Sunday, August 24, 2025

A Poem for All Those Who Cannot be at Public Pro-Palestinian Protests but Support Them


This is a poem for those who cannot be at the protests

This is a walking poem,

not a marching poem.

It is a poem for all those

who cannot be there in person

to walk alongside others

to show support for those suffering

in Gaza, and it’s a poem

for all those people

who find it overwhelming

to be in public, especially

in large groups of people

even if they’d like to show

kinship and participate

in a mass public display

of empathy, in a protest

against the military

state, against the arms trade

and the occupation

of Palestinian lands.

It is for those who would

be there if they could,

but are unwell, or can’t get there,

or have others relying

on them to stay close.

This is a walking poem.

This is not a marching poem

because marching can take

on rhythms that are martial,

though such marching

peaceful marching

counters the martial.

So these marches

have their own poems.

Walking together creates

a circuit of collective

energy that illuminates

and draws others to its

aura without burning them.

Light that is atmospheric

and earthed. That resonates.

It is resolved and committed

and sensitised to the pain

of those on whose behalf

the walking together

is being conducted.

This poem is for those

who can’t be there,

and its lines walk together

and as one, even if it’s

to its own step and to the steps

of all those there on the ground.

This poem is for those

who can’t walk

together on the day

but want to have it known

that they care as deeply.

 

 

            John Kinsella

Tuesday, August 5, 2025

The Genocide in Gaza Must Stop Now!

It is unconscionable for any person who cares about others' wellbeing not to spend every minute of their waking lives resisting the grotesque murder and starvation of the people of Gaza.
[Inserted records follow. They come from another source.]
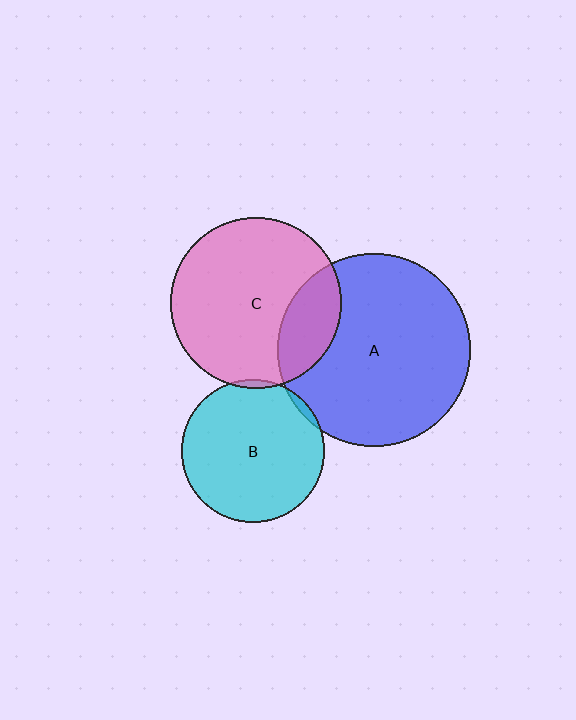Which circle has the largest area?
Circle A (blue).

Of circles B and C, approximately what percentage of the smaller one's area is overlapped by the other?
Approximately 5%.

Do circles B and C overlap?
Yes.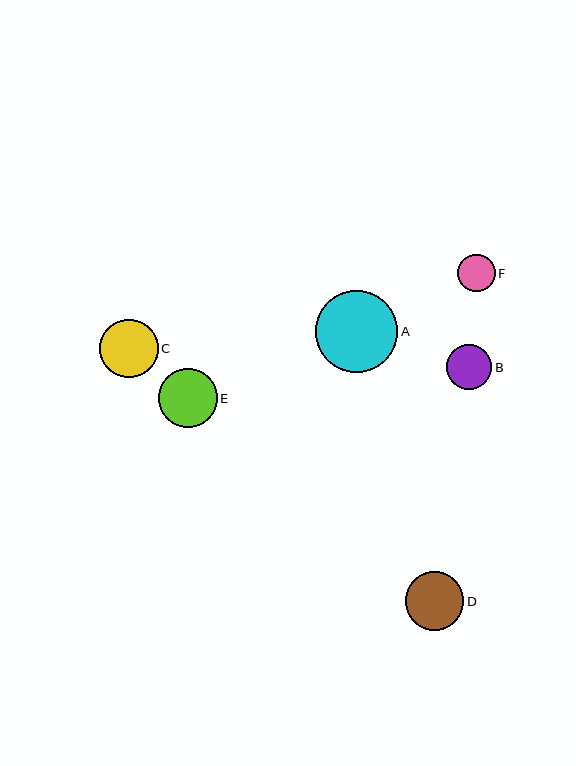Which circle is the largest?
Circle A is the largest with a size of approximately 83 pixels.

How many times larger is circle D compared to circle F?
Circle D is approximately 1.6 times the size of circle F.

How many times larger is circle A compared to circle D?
Circle A is approximately 1.4 times the size of circle D.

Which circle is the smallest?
Circle F is the smallest with a size of approximately 37 pixels.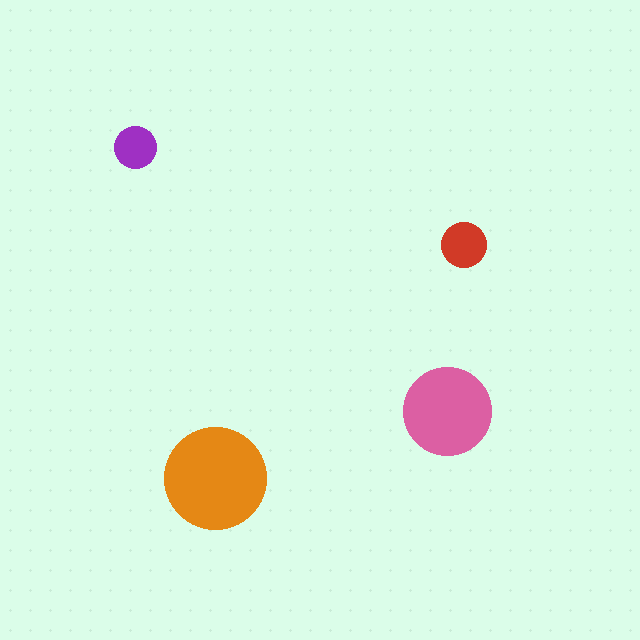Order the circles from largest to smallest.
the orange one, the pink one, the red one, the purple one.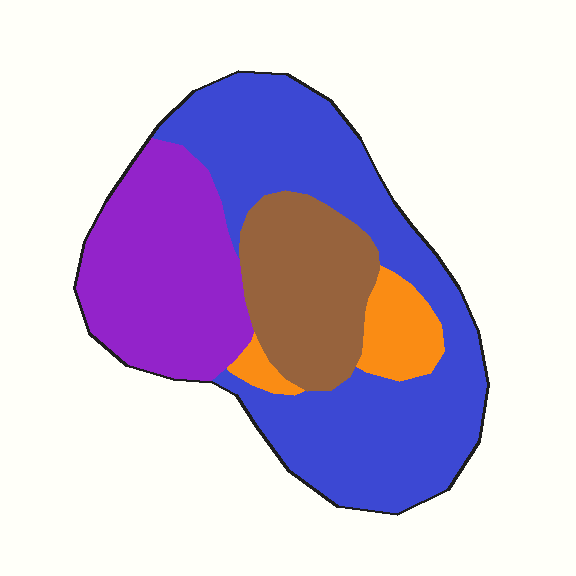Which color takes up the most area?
Blue, at roughly 50%.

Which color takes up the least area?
Orange, at roughly 10%.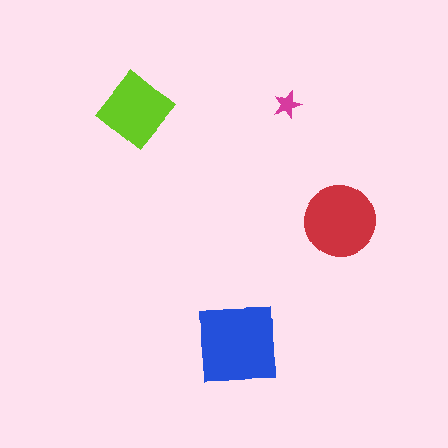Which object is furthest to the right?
The red circle is rightmost.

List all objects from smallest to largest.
The magenta star, the lime diamond, the red circle, the blue square.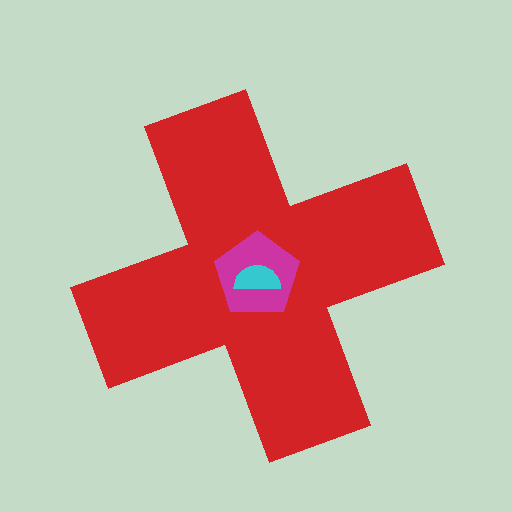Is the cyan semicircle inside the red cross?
Yes.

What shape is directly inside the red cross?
The magenta pentagon.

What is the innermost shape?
The cyan semicircle.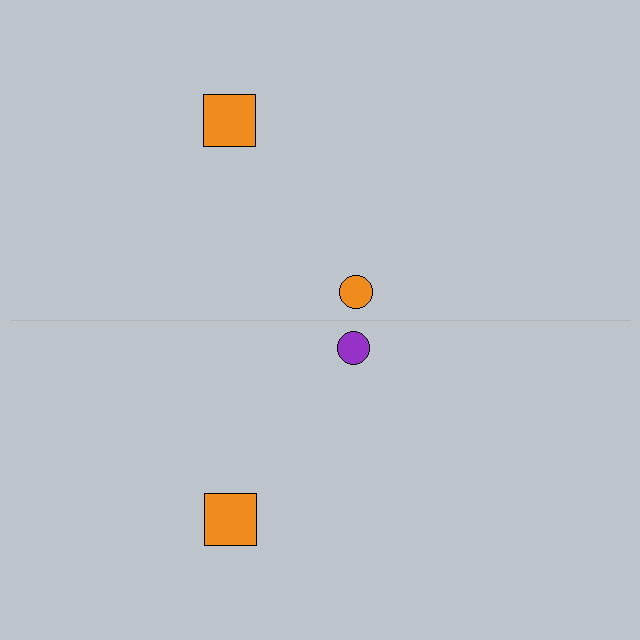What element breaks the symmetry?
The purple circle on the bottom side breaks the symmetry — its mirror counterpart is orange.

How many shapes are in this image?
There are 4 shapes in this image.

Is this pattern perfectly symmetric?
No, the pattern is not perfectly symmetric. The purple circle on the bottom side breaks the symmetry — its mirror counterpart is orange.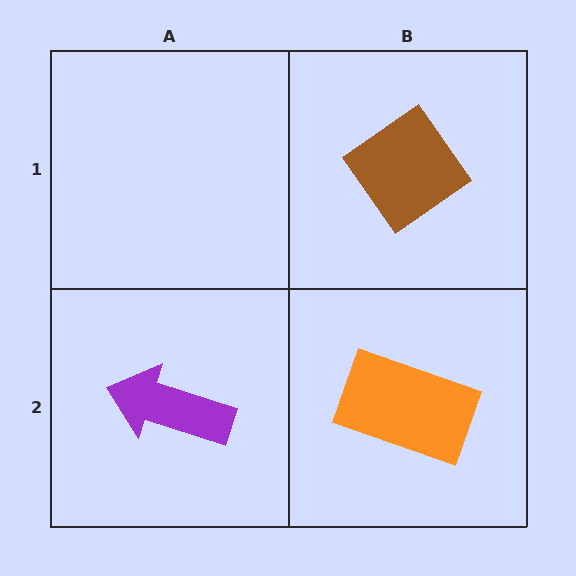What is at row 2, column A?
A purple arrow.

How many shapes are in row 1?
1 shape.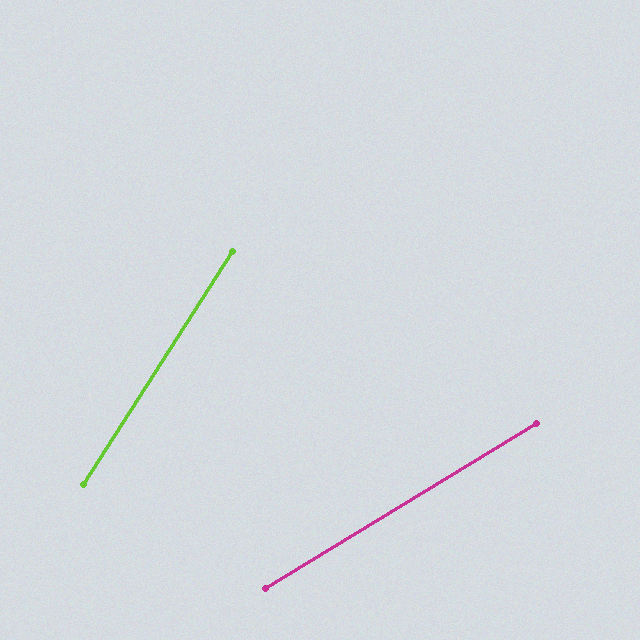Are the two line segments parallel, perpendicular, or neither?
Neither parallel nor perpendicular — they differ by about 26°.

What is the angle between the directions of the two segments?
Approximately 26 degrees.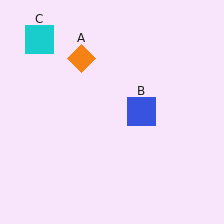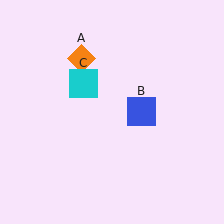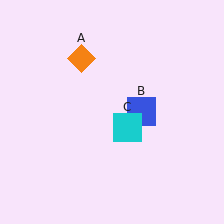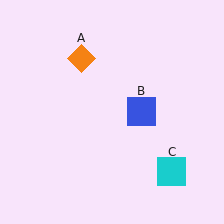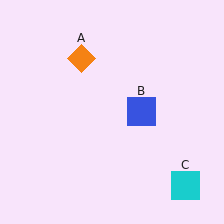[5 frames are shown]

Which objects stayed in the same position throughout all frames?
Orange diamond (object A) and blue square (object B) remained stationary.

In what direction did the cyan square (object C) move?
The cyan square (object C) moved down and to the right.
Israel has proved itself one of the most brutal, dehumanising and violent states in modern history, ruled by genocidal tyrants. Of course there are many who live in Israel who do not support this psychotic act of state vengeance, and who would have sought a peaceful route through the horror. To constantly cite the violence of Hamas, its long-term militarism and cruelty, in order to excuse attacks on the Palestinian people, is part of an act of collective abuse that finds its roots in colonialism and underpins genocide. Hamas is not Palestine. What's more, the psychology of killing because others have killed (and killing in return on such a vast scale that extends back as well as forward on the timeline) is the destruction of humanity itself. Collective 'punishment' is overtly unjust by any measure, but to use vengeance as the basis for centralised actions is so far away from any sense of human rights as to be grotesque. The murder of people trying to reach food supplies, the inducing of mass famine to reduce a people to inability to act on any level, and then to see them perish, is genocide. It's such a severe situation that making analogies between the behaviour of the Israeli State/IDF and any other 'similar' crimes of history is pointless. This act of genocide will become in modern memory the basis for analogies of horror and wrongdoing for decades. And as for the vileness of the 'doing' or 'not doing' deals over what is so obscenely an unequal situation, it fits the endgame of capitalist over-reach in which capitalism becomes a question of whether an entire people mean value to the world marketplace rather than whether they are people. Everyone of us is obliged to act to save the people of Gaza — they are people, not representations on screens, not statistics, and not objects whose absence or presence is ultimately summed up in terms of the market place, in terms of what they are 'worth' to 'players' and vested interests. It must stop. Israel must withdraw. Israel must step back and let more humane agencies enter Gaza to bring some hope and physical and spiritual restoration to the people and land it has tried to destroy and steal. Israel must face up to what it is, end apartheid and share country with those whose country it is.